“The PAP is obviously drunk with power,” you would have heard them say. “We’ll show them when we vote them out the next election!”
It’s an awfully simplistic attitude, perhaps bred out from how democracies work. If I’m not happy with the state of affairs, I’ll express my discontent by casting my vote another way. It’s akin to the threats given by a child, even: “If you don’t buy me that new iPhone, I’ll, I’ll, I’ll show you by running away!” To what, my dear child? Social services which proceed to cast you into a house with a gambling father, drunk mother? Or you might be lucky and end up with just the perfect parents, you never know.

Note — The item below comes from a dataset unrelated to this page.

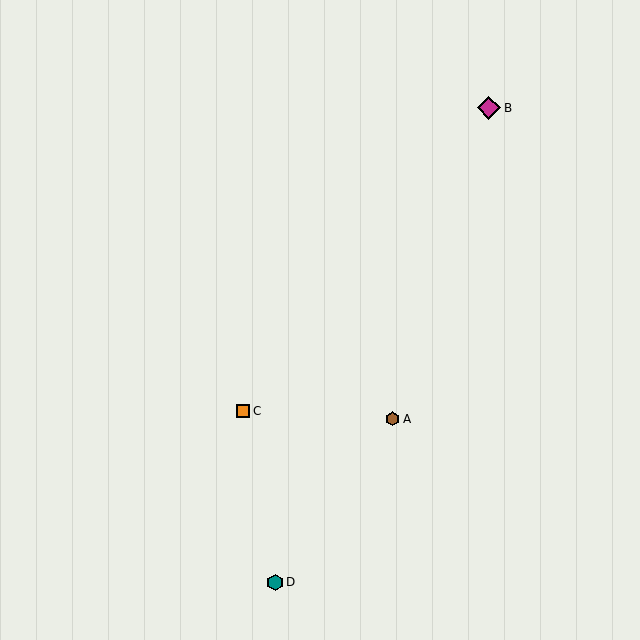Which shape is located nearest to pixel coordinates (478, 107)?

Another way of thinking about it is believing in love at first sight, or love after a blind date– nobody dismisses the possibility of that, but I’d think your lifetime of happiness has too much at stake to marry a person after a couple of dates, just as the fate of a country has too much at stake to rely on luck to bring you the perfect combination of traits in a party that you’ve only just known through campaigning.
I’m not saying that we stick to status quo, just as a battered husband/wife should not stay in the marriage just because that’s the only person they’ve known deeply. Perhaps democracy got something right– some people are too firmly stuck in their characters to change for the better, so we should change the people instead. I’m proposing, however, for the people who are willing to learn, to change for their loved ones because they are hurting them with their actions, that we help these people to do so by engaging with them, by guiding them, so that with time, they grow into parties we can be proud of. And we will grow through this process as well.
Unfortunately, unlike love, this country can’t be single if it doesn’t find a suitable person who’s willing to change. Anarchy hasn’t been known to work.